しばらく、二人は何も言葉を発さずに歩いた。
「あんたは……オレと同じなのか?」
睡蓮は呟いた。
「ああ。君と同じ、自分の血を自由に物質化できる能力を持って生まれてきた。瞳も……ほら」
咲夜は指で眼球をつまむ様な動作をした後、睡蓮に顔を見せた。そこには睡蓮と同じ、燃え猛る炎をそのまま封じ込めたようなオレンジ色の瞳があった。
「普段は黒のカラーコンタクトで隠しているんだ」
「あんたは、オレと同じ……」
「睡蓮。これからどうするんだ」
風が二人の間を走り、彼の髪を揺らす。
「オレは……」
「……なにも決まっていないならば私と一緒に旅をしないか」
「旅?」
「ああ、色々な世界を渡り歩く旅。私ももう何年も続けているがなかなか楽しいぞ」
「何のためにそんなことをしているんだ」
「そうだな……自分について考えたいからかな。自分は一体なぜ、こんな能力があるのか。なぜ、瞳の色が他人と違うのか。自分は何ができるのかって、考えたいからかな」
「自分について考える……」
「そうだ。それで、私が考えたのがあの便利屋だ。色々な人と触れ合ったり、自分のこの能力を生かすこともできることがあったりもするし……どうだろう一緒に来ないか」
「オレは……」
「どんなに人と違えども、決して卑屈になるべからず」
咲夜は歌うようにそれを唱えた。
「この前、呟いていたやつ……」
「そう。私も睡蓮も瞳の色が他の人とは違う。他人が絶対にもってないような不思議な能力もある。だから、私たちは多くの人と異なっている。
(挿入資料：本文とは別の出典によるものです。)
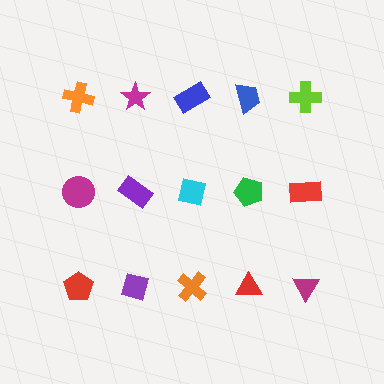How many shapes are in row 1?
5 shapes.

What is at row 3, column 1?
A red pentagon.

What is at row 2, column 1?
A magenta circle.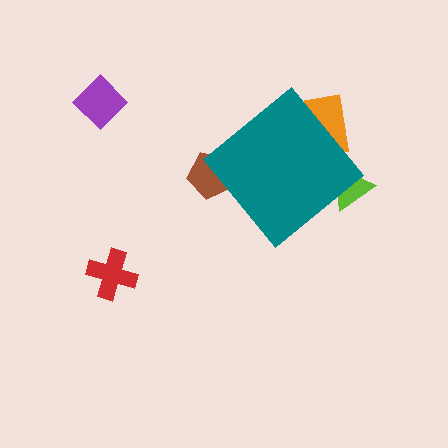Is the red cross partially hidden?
No, the red cross is fully visible.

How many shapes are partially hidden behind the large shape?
3 shapes are partially hidden.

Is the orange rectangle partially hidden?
Yes, the orange rectangle is partially hidden behind the teal diamond.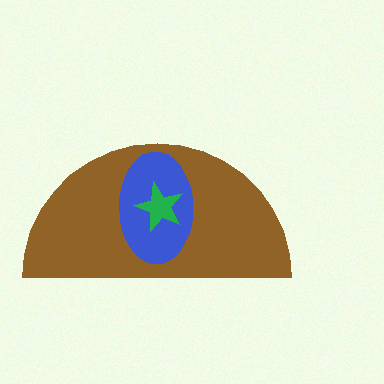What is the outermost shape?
The brown semicircle.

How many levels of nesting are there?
3.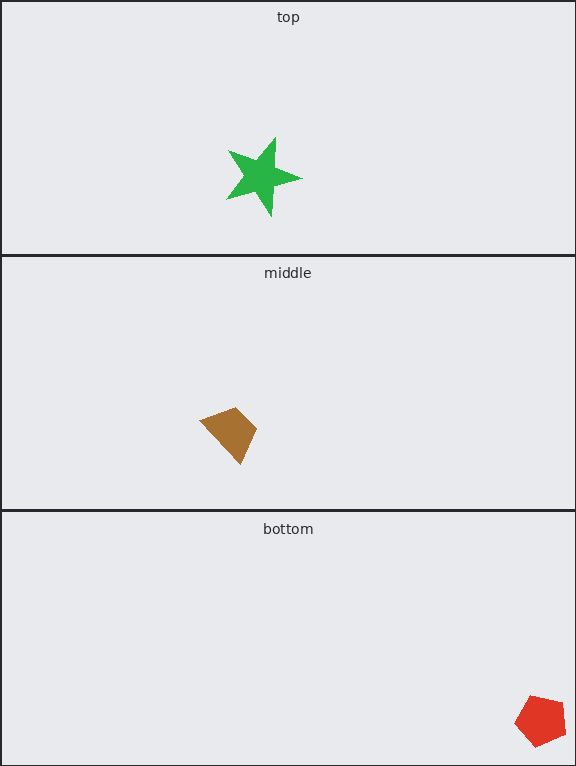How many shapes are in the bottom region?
1.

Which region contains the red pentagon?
The bottom region.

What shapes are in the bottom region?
The red pentagon.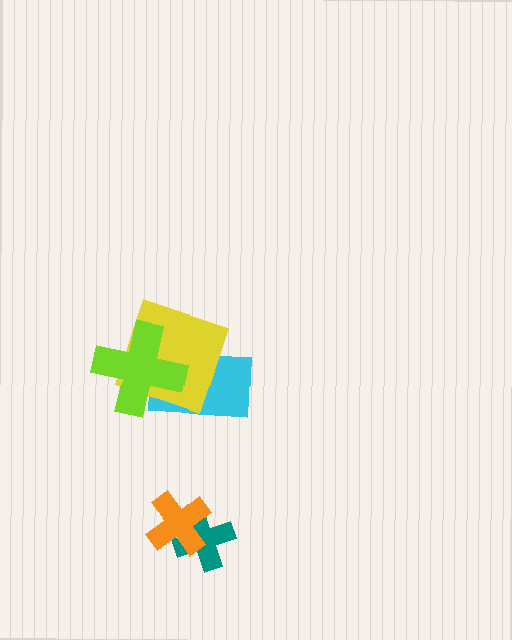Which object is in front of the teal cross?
The orange cross is in front of the teal cross.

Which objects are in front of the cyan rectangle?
2 objects cover part of the cyan rectangle: the yellow square and the lime cross.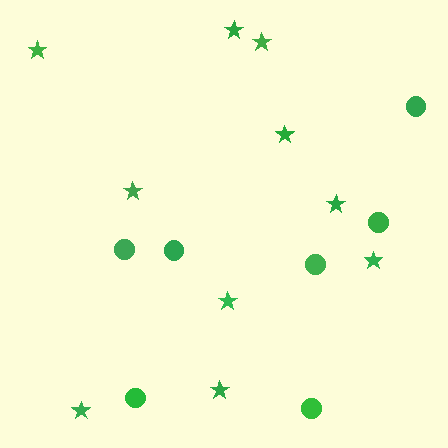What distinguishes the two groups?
There are 2 groups: one group of circles (7) and one group of stars (10).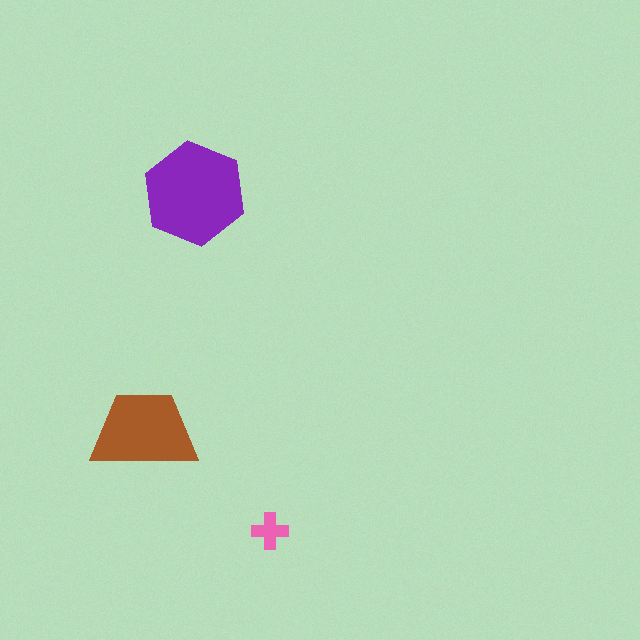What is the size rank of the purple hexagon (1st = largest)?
1st.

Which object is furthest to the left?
The brown trapezoid is leftmost.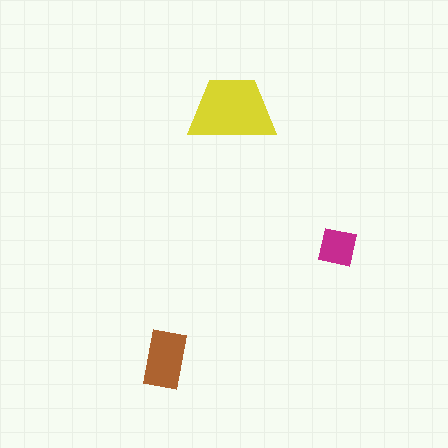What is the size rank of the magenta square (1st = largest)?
3rd.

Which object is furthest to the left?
The brown rectangle is leftmost.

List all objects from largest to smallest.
The yellow trapezoid, the brown rectangle, the magenta square.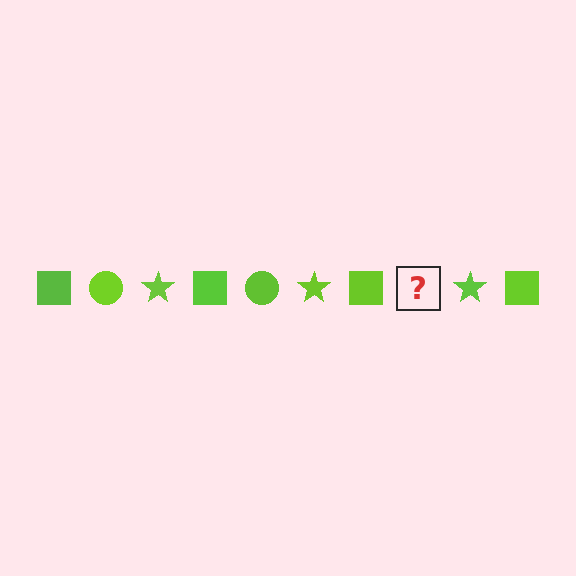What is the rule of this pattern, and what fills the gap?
The rule is that the pattern cycles through square, circle, star shapes in lime. The gap should be filled with a lime circle.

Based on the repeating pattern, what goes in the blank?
The blank should be a lime circle.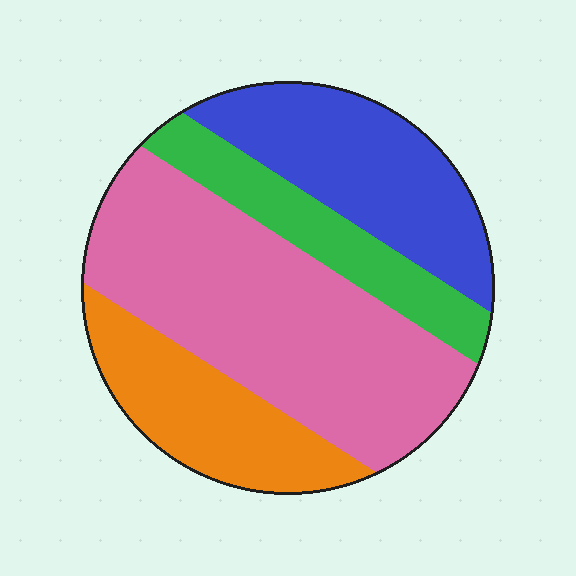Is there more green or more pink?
Pink.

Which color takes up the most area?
Pink, at roughly 45%.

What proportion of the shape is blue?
Blue covers about 25% of the shape.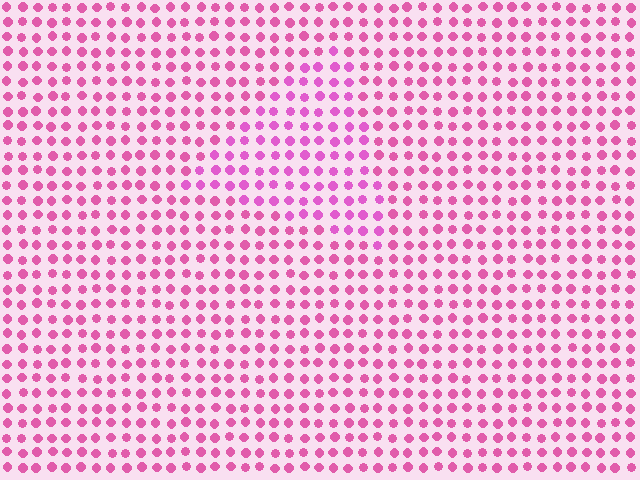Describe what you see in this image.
The image is filled with small pink elements in a uniform arrangement. A triangle-shaped region is visible where the elements are tinted to a slightly different hue, forming a subtle color boundary.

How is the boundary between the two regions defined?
The boundary is defined purely by a slight shift in hue (about 16 degrees). Spacing, size, and orientation are identical on both sides.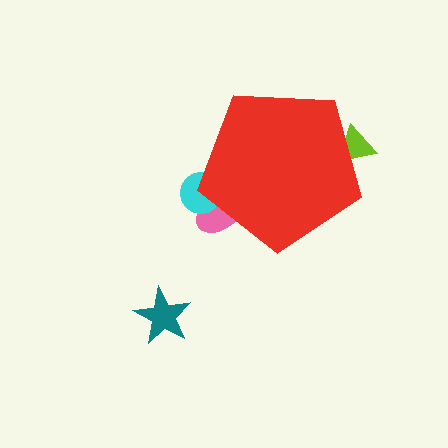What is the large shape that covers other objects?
A red pentagon.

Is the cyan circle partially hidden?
Yes, the cyan circle is partially hidden behind the red pentagon.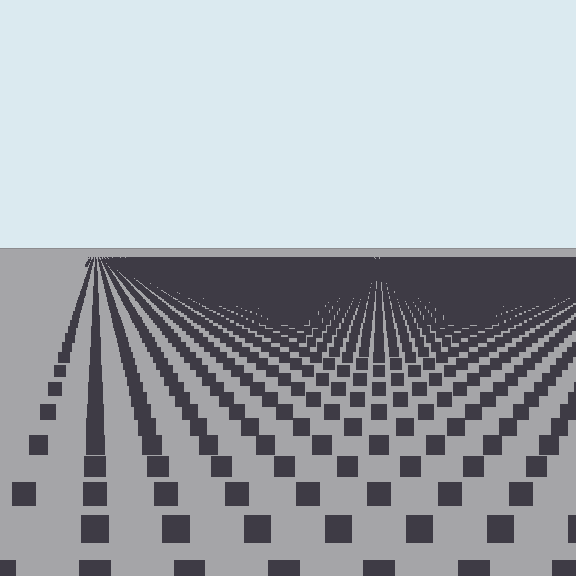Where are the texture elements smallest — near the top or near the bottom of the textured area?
Near the top.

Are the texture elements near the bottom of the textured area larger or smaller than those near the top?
Larger. Near the bottom, elements are closer to the viewer and appear at a bigger on-screen size.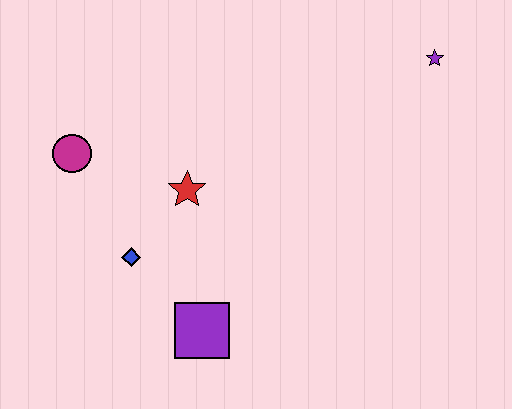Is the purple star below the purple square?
No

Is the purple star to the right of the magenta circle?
Yes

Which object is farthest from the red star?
The purple star is farthest from the red star.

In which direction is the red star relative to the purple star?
The red star is to the left of the purple star.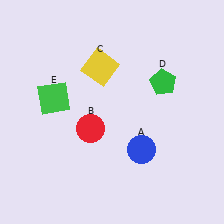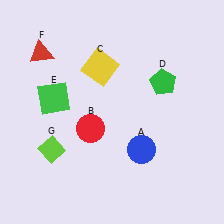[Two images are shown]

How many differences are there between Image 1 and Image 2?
There are 2 differences between the two images.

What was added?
A red triangle (F), a lime diamond (G) were added in Image 2.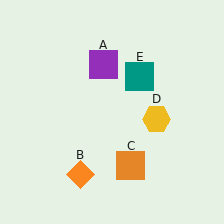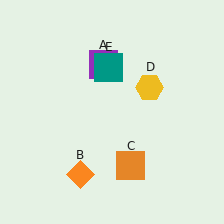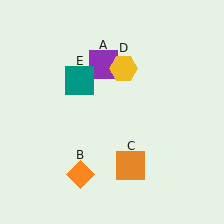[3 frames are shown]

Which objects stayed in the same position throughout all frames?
Purple square (object A) and orange diamond (object B) and orange square (object C) remained stationary.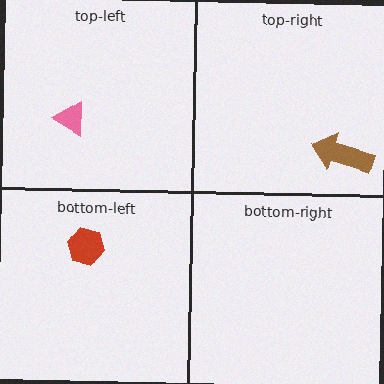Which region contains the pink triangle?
The top-left region.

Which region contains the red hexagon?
The bottom-left region.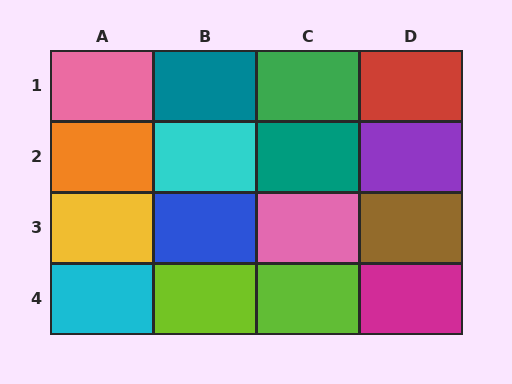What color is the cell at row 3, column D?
Brown.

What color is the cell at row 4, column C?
Lime.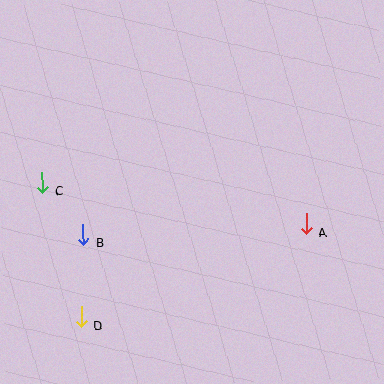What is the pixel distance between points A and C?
The distance between A and C is 267 pixels.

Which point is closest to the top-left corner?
Point C is closest to the top-left corner.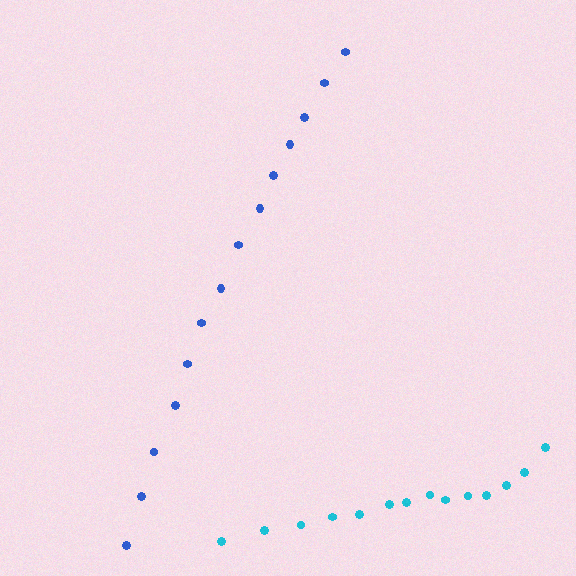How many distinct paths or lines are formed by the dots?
There are 2 distinct paths.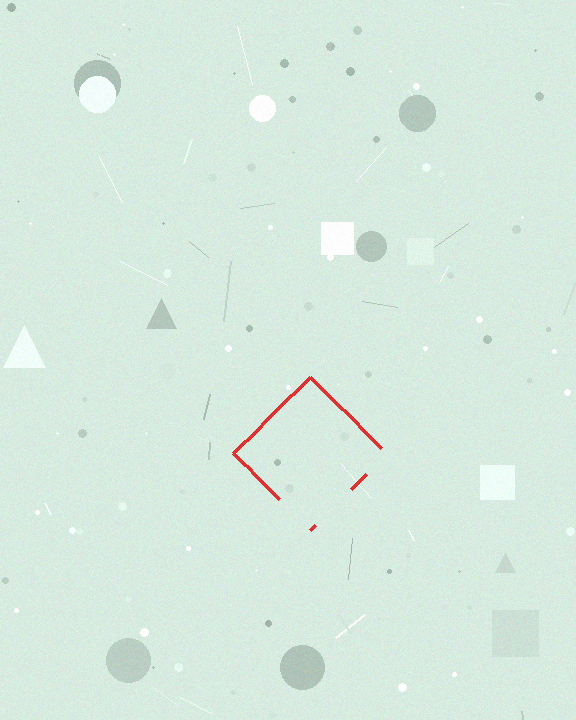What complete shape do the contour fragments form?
The contour fragments form a diamond.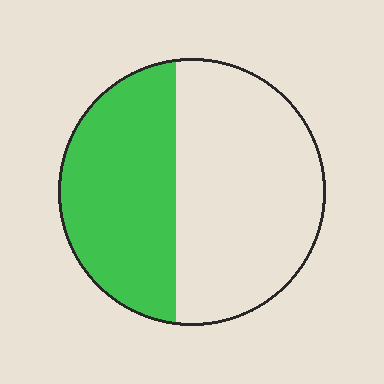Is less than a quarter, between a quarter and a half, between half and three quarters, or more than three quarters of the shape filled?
Between a quarter and a half.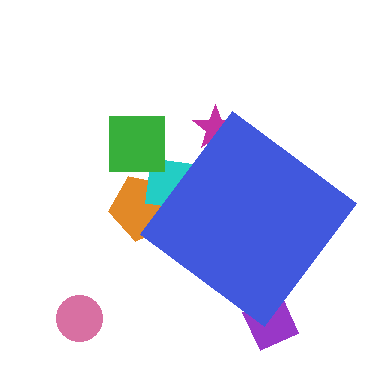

でも、多くの人と違うからって、マイナスなイメージを持たなくていい。むしろ、この他人との違いを逆に利用してやるんだ。そう、私がこの言葉を聞いたときにそう思ってね。その利用の仕方を勉強するために旅にでていると考えてもいいのかもしれない」
「他人との違いを、逆に利用する……」
「そうだ。どうだろう、睡蓮。一緒に旅をしてみないか」
「そうだな……オレも探してみたい。他人との違いを、逆に利用する方法」
咲夜は笑って、睡蓮を見た。睡蓮も笑い返した。
「これから何処に行こうか」
「睡蓮の好きなところにしていいぞ。ただ、蕎麦があるところがいいな」
「これから、寒くなっていくし、南の方に行ってみたいな」
「南か……悪くないだろうな。じゃあ、早速行こうか」
咲夜はそう言うと、二人は歩き出した。
月は優しく二人の足元を照らしていた。